Batch Extraction

What is Batch Extraction?

Batch extraction is the process through which Empower uses one cluster to run object acquisition for all objects of a task, rather than one-cluster-per-object. By default, all connectors that can support Batch Extraction will use it. See Supported Source Types below for which source types can support Batch Extraction.

Configuration Settings

You may configure specific parameters for Batch Extraction to optimize the extract process for speed and costs if you have Advanced Options enabled.

📘

Cluster Settings are Shared!

Whatever cluster settings you set for Batch Extraction will be shared with ingestion for this same task. For example, configuring an Interactive Cluster for means that both extract and ingest will use this same cluster during Acquisition.

When Batch Extraction is selected, you may elect to customize certain cluster parameters for optimization purposes.

When Batch Extraction is selected, you may elect to customize certain cluster parameters for optimization purposes.

Batch Extraction (Recommended): This setting is optimal for executing data extraction efficiently.

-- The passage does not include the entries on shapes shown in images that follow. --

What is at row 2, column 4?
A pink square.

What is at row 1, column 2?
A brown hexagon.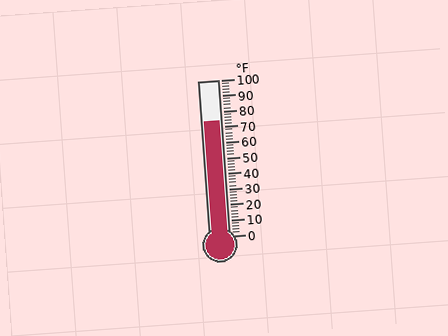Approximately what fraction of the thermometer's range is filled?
The thermometer is filled to approximately 75% of its range.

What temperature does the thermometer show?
The thermometer shows approximately 74°F.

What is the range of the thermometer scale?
The thermometer scale ranges from 0°F to 100°F.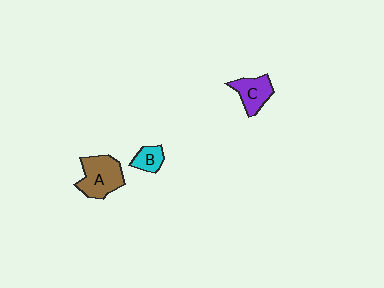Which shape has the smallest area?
Shape B (cyan).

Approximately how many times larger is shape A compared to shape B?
Approximately 2.3 times.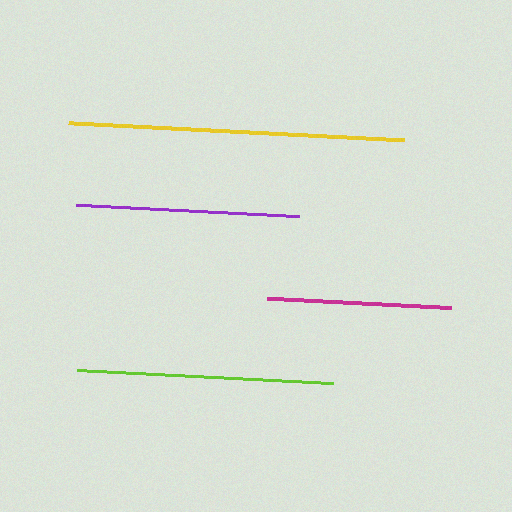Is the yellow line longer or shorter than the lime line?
The yellow line is longer than the lime line.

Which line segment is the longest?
The yellow line is the longest at approximately 335 pixels.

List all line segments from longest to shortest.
From longest to shortest: yellow, lime, purple, magenta.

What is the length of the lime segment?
The lime segment is approximately 257 pixels long.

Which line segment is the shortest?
The magenta line is the shortest at approximately 183 pixels.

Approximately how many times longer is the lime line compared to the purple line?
The lime line is approximately 1.2 times the length of the purple line.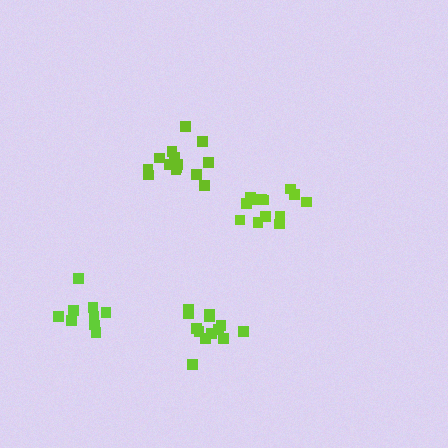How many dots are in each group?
Group 1: 14 dots, Group 2: 9 dots, Group 3: 13 dots, Group 4: 13 dots (49 total).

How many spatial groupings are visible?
There are 4 spatial groupings.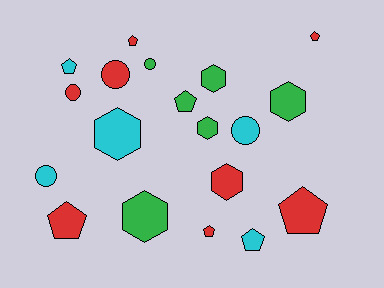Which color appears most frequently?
Red, with 8 objects.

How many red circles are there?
There are 2 red circles.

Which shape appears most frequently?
Pentagon, with 8 objects.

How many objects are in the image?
There are 19 objects.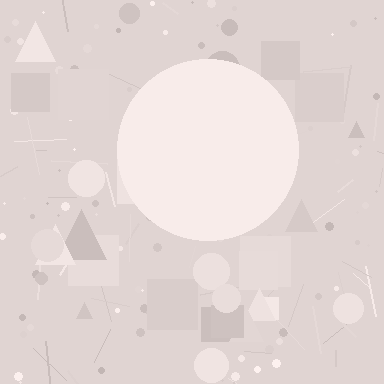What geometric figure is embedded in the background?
A circle is embedded in the background.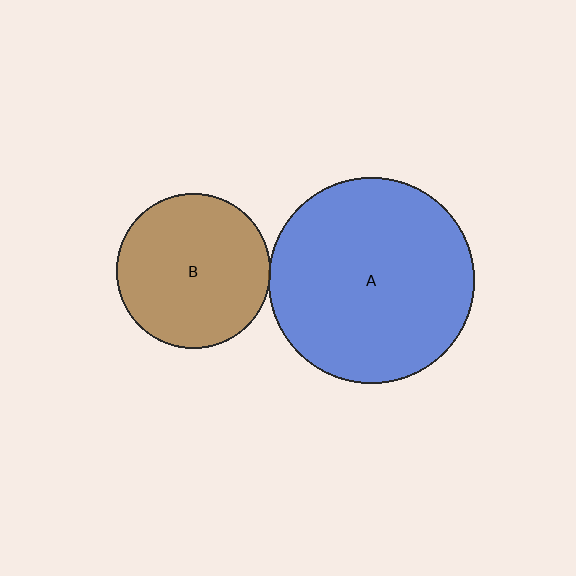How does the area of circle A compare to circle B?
Approximately 1.8 times.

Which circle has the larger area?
Circle A (blue).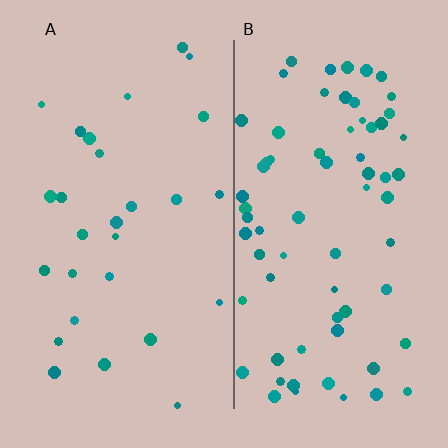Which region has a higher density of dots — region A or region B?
B (the right).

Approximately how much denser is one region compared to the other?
Approximately 2.5× — region B over region A.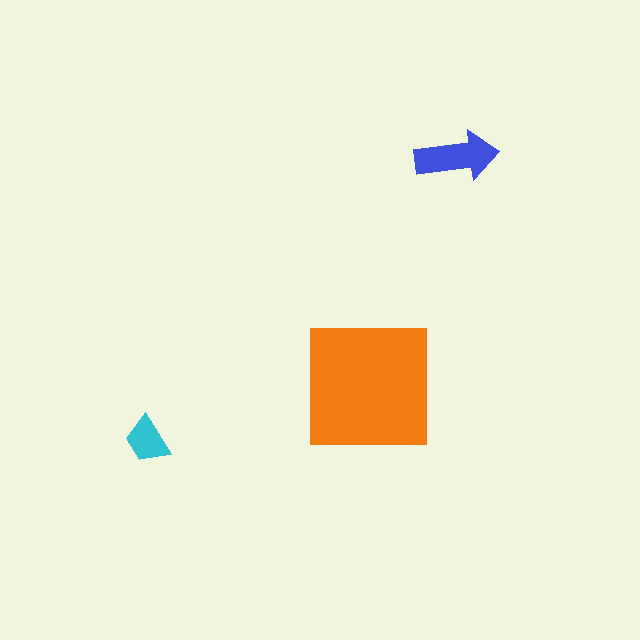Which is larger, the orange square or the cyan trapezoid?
The orange square.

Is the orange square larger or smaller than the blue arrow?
Larger.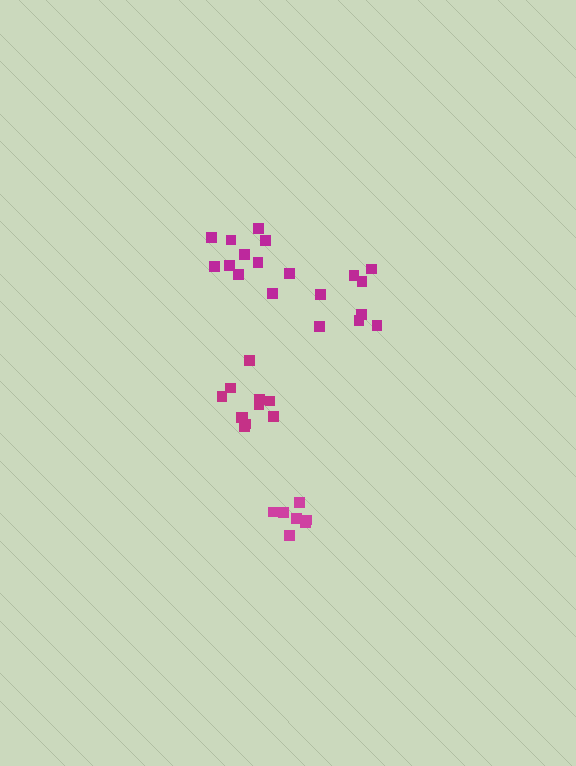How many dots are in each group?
Group 1: 8 dots, Group 2: 7 dots, Group 3: 11 dots, Group 4: 11 dots (37 total).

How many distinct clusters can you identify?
There are 4 distinct clusters.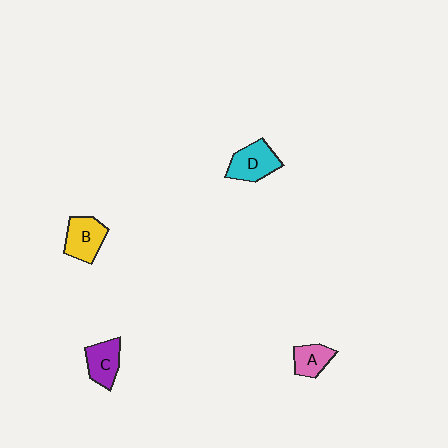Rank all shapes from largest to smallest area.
From largest to smallest: D (cyan), B (yellow), C (purple), A (pink).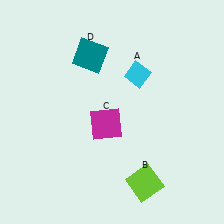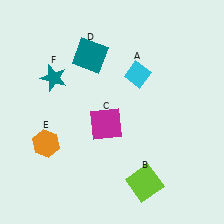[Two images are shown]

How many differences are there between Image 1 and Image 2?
There are 2 differences between the two images.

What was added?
An orange hexagon (E), a teal star (F) were added in Image 2.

It processes multiple data objects together in a single, streamlined operation, conserving resources and minimizing execution time.

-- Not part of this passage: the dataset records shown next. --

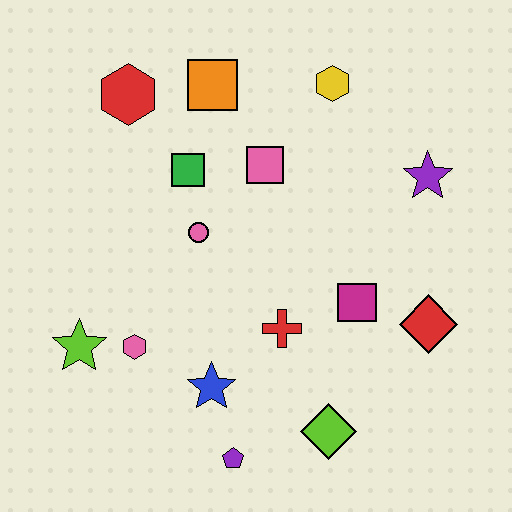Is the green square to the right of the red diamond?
No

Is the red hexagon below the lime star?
No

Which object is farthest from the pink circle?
The red diamond is farthest from the pink circle.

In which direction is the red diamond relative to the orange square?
The red diamond is below the orange square.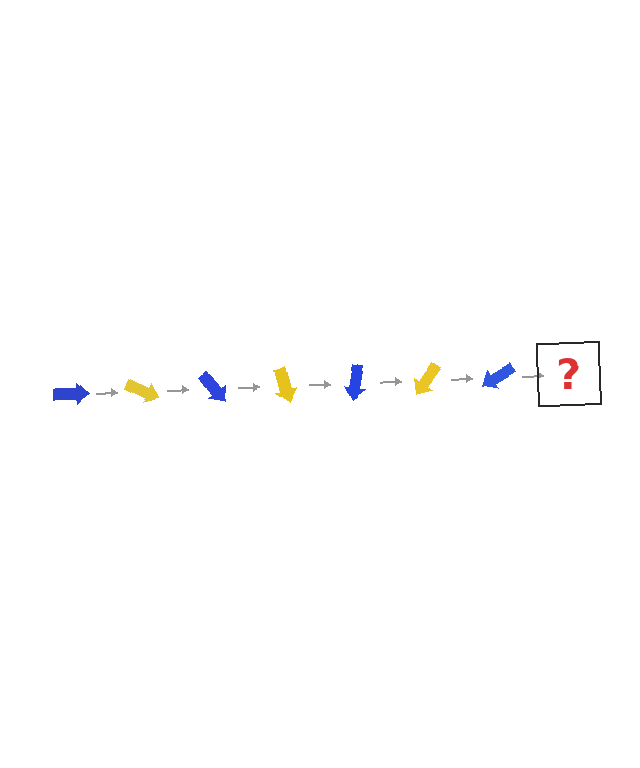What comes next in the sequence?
The next element should be a yellow arrow, rotated 175 degrees clockwise from the start.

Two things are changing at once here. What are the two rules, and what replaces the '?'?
The two rules are that it rotates 25 degrees clockwise each step and the color cycles through blue and yellow. The '?' should be a yellow arrow, rotated 175 degrees clockwise from the start.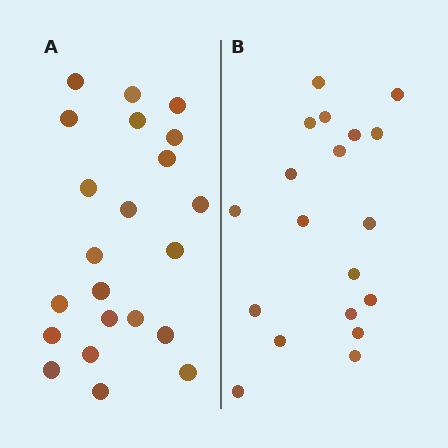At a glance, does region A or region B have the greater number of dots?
Region A (the left region) has more dots.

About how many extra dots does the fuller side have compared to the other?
Region A has just a few more — roughly 2 or 3 more dots than region B.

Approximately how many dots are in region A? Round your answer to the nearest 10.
About 20 dots. (The exact count is 22, which rounds to 20.)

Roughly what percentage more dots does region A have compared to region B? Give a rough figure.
About 15% more.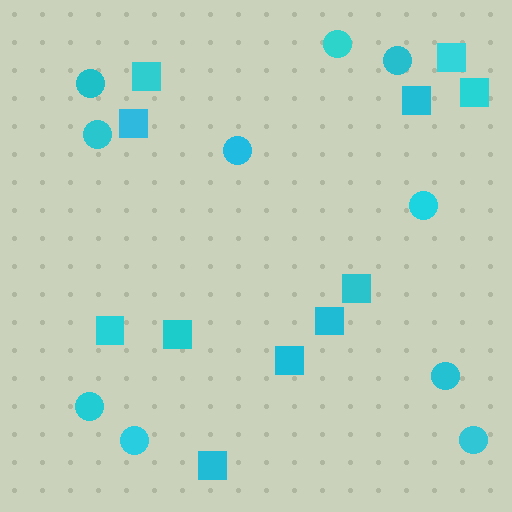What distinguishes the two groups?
There are 2 groups: one group of circles (10) and one group of squares (11).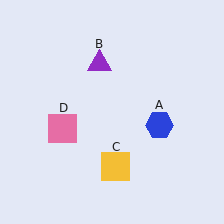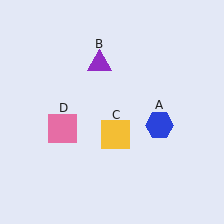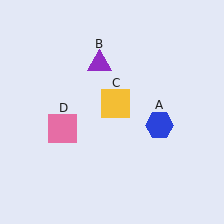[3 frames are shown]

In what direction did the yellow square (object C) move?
The yellow square (object C) moved up.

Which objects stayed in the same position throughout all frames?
Blue hexagon (object A) and purple triangle (object B) and pink square (object D) remained stationary.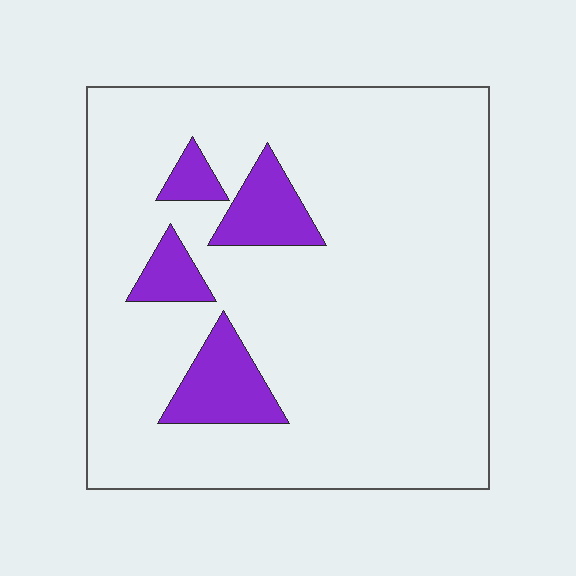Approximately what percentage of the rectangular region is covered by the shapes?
Approximately 10%.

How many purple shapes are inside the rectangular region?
4.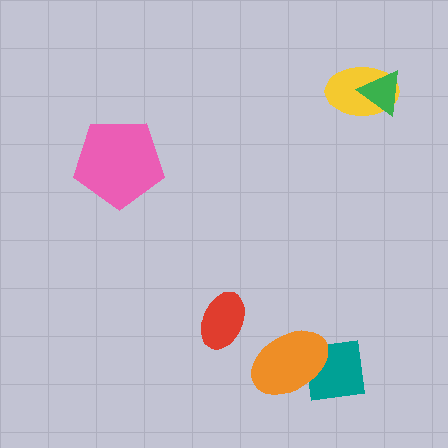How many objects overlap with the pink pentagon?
0 objects overlap with the pink pentagon.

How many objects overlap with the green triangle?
1 object overlaps with the green triangle.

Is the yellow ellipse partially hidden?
Yes, it is partially covered by another shape.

Non-Batch Extraction: This setting will process each object individually. Only choose this option if your specific use cases require it, but be aware that it can result in higher operational costs due to increased executions.

If Batch Extraction is selected, you may enable precise control to optimize performance based on your specific acquisition requirements.

Cluster Type

The cluster type determines the computing setup for processing your data. There are three options:

  • Interactive: This type allows you to specify a specific cluster you want to be used by entering the name of the cluster.
  • Single Node: Utilizes one processing unit, suitable for simpler tasks. This option will affect the available configurations for the other settings below.
  • Multi-Node: Employs multiple processing units for handling larger or more complex data operations efficiently. Like Single Node, choosing this type will adjust options available in the subsequent settings.

Node Size

Node size adjusts to the computational power allocated for your tasks within the cluster. Selecting a node size—Small, Medium, or Large—affects the processing capacity and resource availability, allowing you to balance performance requirements against cost.

Spark Workers

Spark Workers are additional processing units that can be added atop the base worker within a Multi-Node setup. Increasing the number of Spark Workers enhances the distributed computing capabilities, allowing more effective distribution and parallel processing of data workloads.

Job Concurrency

Job Concurrency pertains to the number of jobs that can run simultaneously within the cluster. By configuring this option, you can enable parallel execution of multiple tasks, maximizing resource utilization and throughput, particularly beneficial for larger node sizes.

Supported Source Types

The following data sources are supported for batch extraction:

  • Service Now
  • Argus
  • Kronos
  • Azure Cost Management
  • Azure Devops
  • AttendanceOnDemand
  • Microsoft Access
  • Guild Quality
  • Five9
  • Azure Data Lake Storage
  • Facebook Ads
  • Workday
  • Workday RaaS
  • Google Analytics
  • Textura
  • Kafka
  • Azure EventHubs
  • Dynamics CE - Direct
  • Dynamics FO - Direct
  • Dynamics FO - Synapse Link
  • Dynamics CE - Synapse Link
  • Dataverse
  • Databricks
  • Birdeye
  • SAP SAC
  • ORIGAMI
  • Primavera P6
  • NetSuite
  • Azure SQL Server
  • Salesforce
  • MySQL
  • PostgreSQL
  • CLMA
  • Microsoft Entra
  • Snowflake
  • FTP Server